In a lengthy statement, Boris Johnson responded to the committee's findings. He said: "It is now many months since people started to warn me about the intentions of the Privileges Committee. They told me that it was a kangaroo court.
"They told me that it was being driven relentlessly by the political agenda of Harriet Harman, and supplied with skewed legal advice – with the sole political objective of finding me guilty and expelling me from parliament.
"They also warned me that most members had already expressed prejudicial views – especially Harriet Harman – in a way that would not be tolerated in a normal legal process. Some alarmists even pointed out that the majority of the committee voted remain and they stressed that Bernard Jenkin’s personal antipathy to me was historic and well-known.

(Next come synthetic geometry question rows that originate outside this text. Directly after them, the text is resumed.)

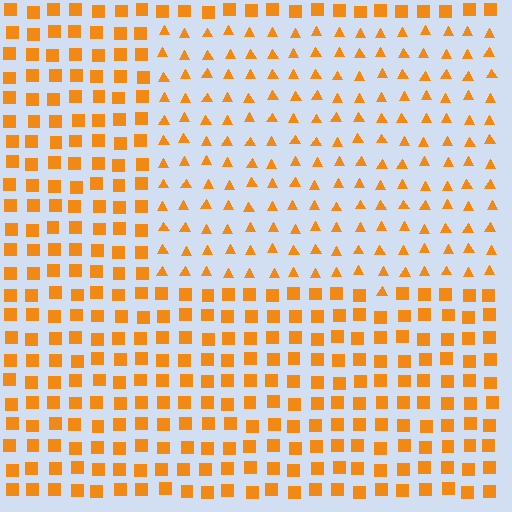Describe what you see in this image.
The image is filled with small orange elements arranged in a uniform grid. A rectangle-shaped region contains triangles, while the surrounding area contains squares. The boundary is defined purely by the change in element shape.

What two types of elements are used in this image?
The image uses triangles inside the rectangle region and squares outside it.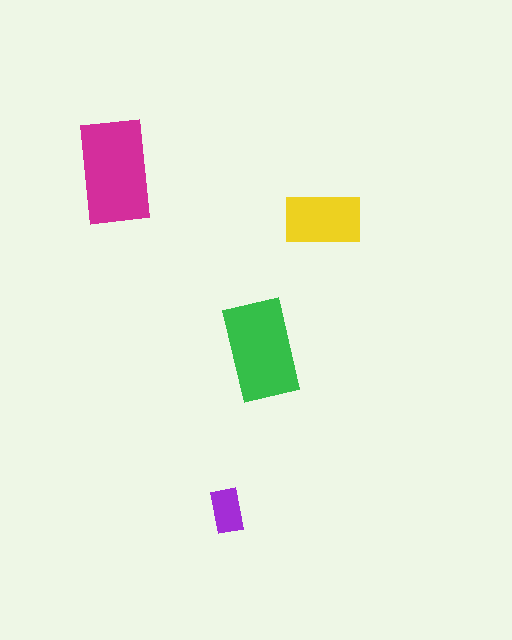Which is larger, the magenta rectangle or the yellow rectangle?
The magenta one.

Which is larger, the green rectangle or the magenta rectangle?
The magenta one.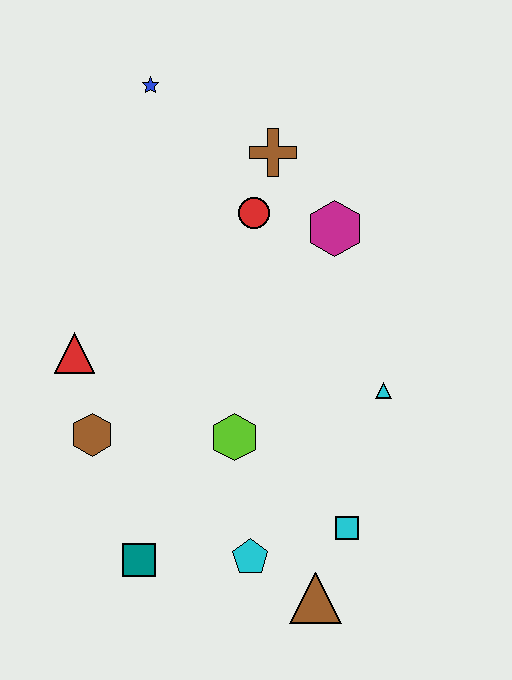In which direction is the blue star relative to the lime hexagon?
The blue star is above the lime hexagon.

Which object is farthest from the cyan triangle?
The blue star is farthest from the cyan triangle.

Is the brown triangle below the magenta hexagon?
Yes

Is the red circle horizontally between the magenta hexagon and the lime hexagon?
Yes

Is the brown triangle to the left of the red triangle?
No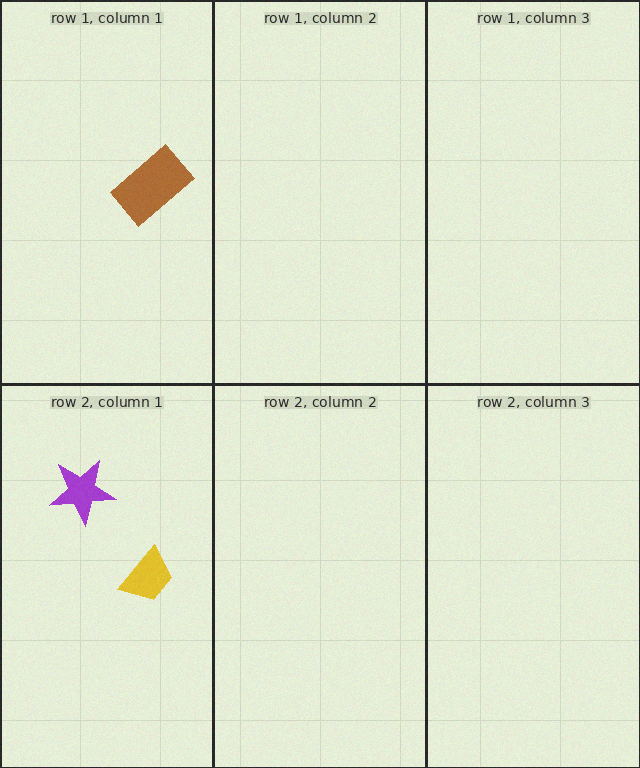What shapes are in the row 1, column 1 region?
The brown rectangle.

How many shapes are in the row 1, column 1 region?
1.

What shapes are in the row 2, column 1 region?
The purple star, the yellow trapezoid.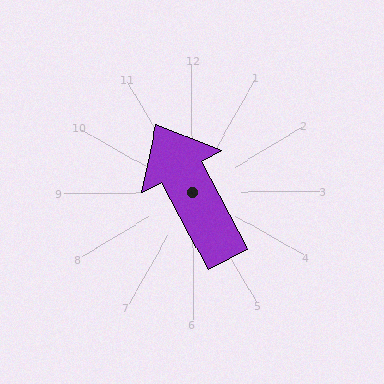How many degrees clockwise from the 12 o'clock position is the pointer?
Approximately 332 degrees.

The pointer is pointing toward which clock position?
Roughly 11 o'clock.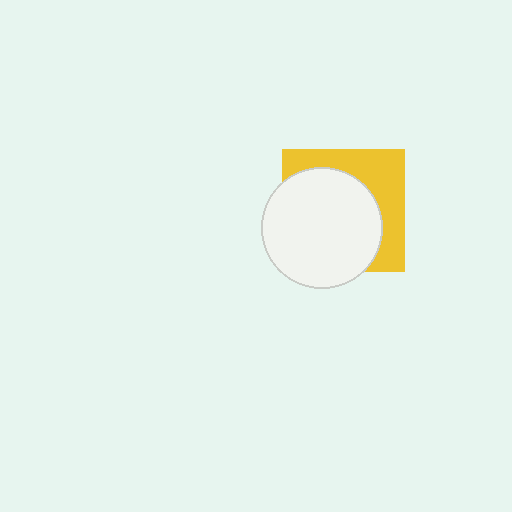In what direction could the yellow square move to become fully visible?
The yellow square could move toward the upper-right. That would shift it out from behind the white circle entirely.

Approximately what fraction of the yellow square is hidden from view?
Roughly 62% of the yellow square is hidden behind the white circle.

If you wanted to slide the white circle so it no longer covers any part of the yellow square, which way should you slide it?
Slide it toward the lower-left — that is the most direct way to separate the two shapes.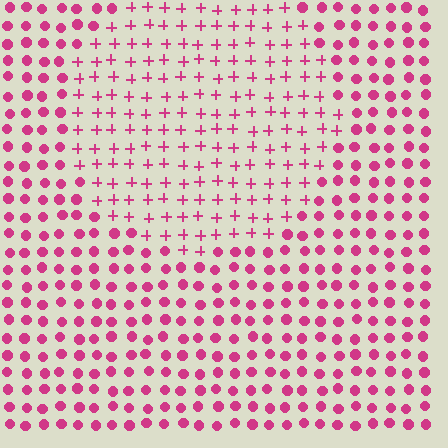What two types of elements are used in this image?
The image uses plus signs inside the circle region and circles outside it.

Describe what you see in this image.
The image is filled with small magenta elements arranged in a uniform grid. A circle-shaped region contains plus signs, while the surrounding area contains circles. The boundary is defined purely by the change in element shape.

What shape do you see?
I see a circle.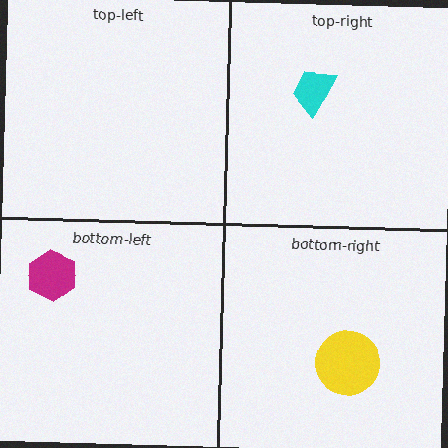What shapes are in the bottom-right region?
The yellow circle.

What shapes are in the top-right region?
The cyan trapezoid.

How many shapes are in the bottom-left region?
1.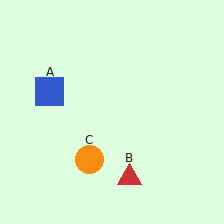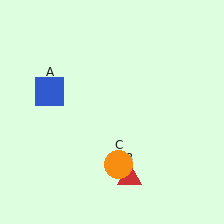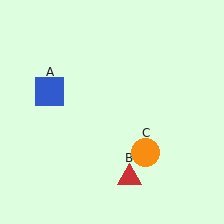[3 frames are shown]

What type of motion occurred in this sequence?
The orange circle (object C) rotated counterclockwise around the center of the scene.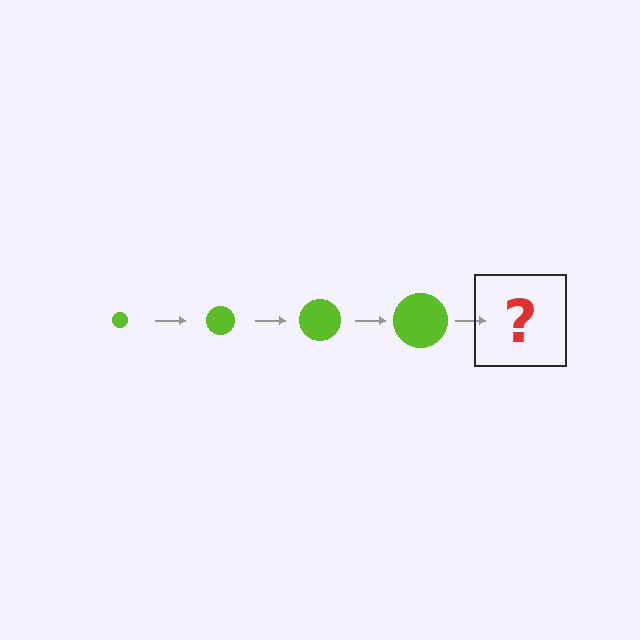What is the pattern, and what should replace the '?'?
The pattern is that the circle gets progressively larger each step. The '?' should be a lime circle, larger than the previous one.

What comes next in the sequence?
The next element should be a lime circle, larger than the previous one.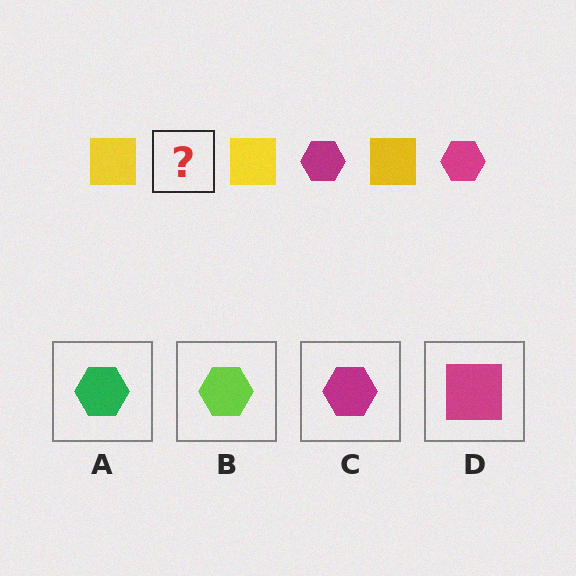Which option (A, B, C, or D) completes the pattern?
C.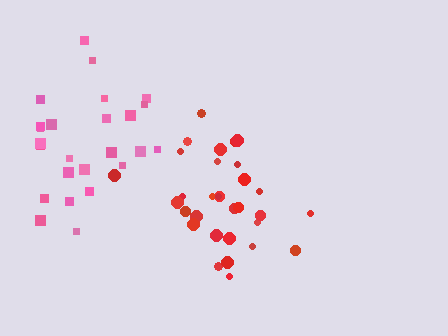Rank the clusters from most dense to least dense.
red, pink.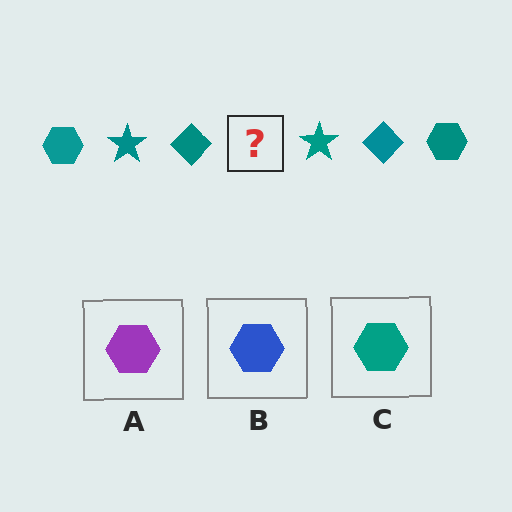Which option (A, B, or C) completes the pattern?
C.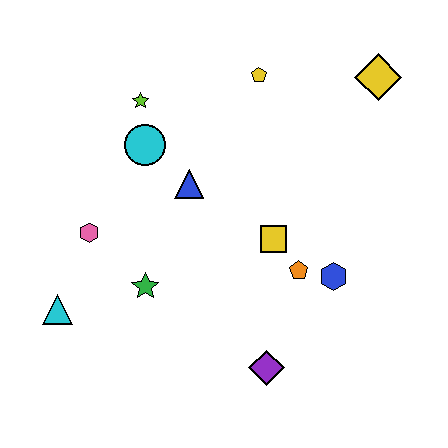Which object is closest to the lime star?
The cyan circle is closest to the lime star.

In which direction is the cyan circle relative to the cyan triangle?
The cyan circle is above the cyan triangle.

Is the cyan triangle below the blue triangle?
Yes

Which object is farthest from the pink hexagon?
The yellow diamond is farthest from the pink hexagon.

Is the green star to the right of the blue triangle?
No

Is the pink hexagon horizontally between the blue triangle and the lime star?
No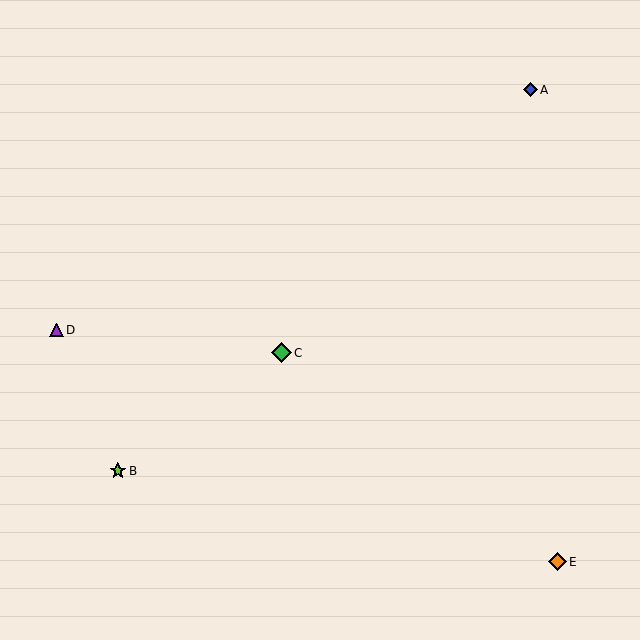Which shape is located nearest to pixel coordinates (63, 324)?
The purple triangle (labeled D) at (56, 330) is nearest to that location.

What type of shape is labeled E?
Shape E is an orange diamond.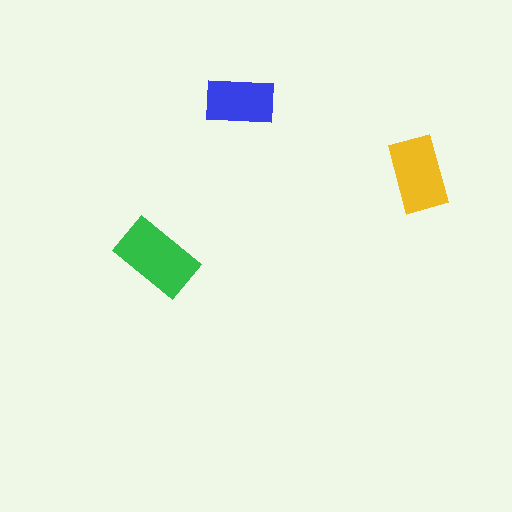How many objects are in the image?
There are 3 objects in the image.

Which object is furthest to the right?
The yellow rectangle is rightmost.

"To be frank, when I first heard these warnings, I was incredulous. When it was first proposed that there should be such an inquiry by this committee, I thought it was just some time-wasting procedural stunt by the Labour party.
"I didn’t think for one minute that a committee of MPs could find against me on the facts, and I didn’t see how any reasonable person could fail to understand what had happened.
"I knew exactly what events I had attended in Number 10. I knew what I had seen, with my own eyes, and like the current PM, I believed that these events were lawful. I believed that my participation was lawful, and required by my job; and that is indeed the implication of the exhaustive police inquiry."
The former prime minister then dubbed the committee's report as a 'deranged conclusion'. "The only exception is the June 19 2020 event, the so-called birthday party, when I and the then Chancellor Rishi Sunak were fined in circumstances that I still find puzzling (I had lunch at my desk with people I worked with every day)," he added.
"So when on Dec 1 2021 I told the House of Commons that “the guidance was followed completely” (in Number 10) I meant it. It wasn’t just what I thought: it’s what we all thought – that we were following the rules and following the guidance completely – notwithstanding the difficulties of maintaining social distancing at all times.
"The committee now says that I deliberately misled the House, and at the moment I spoke I was consciously concealing from the House my knowledge of illicit events.
"This is rubbish. It is a lie. In order to reach this deranged conclusion, the committee is obliged to say a series of things that are patently absurd, or contradicted by the facts."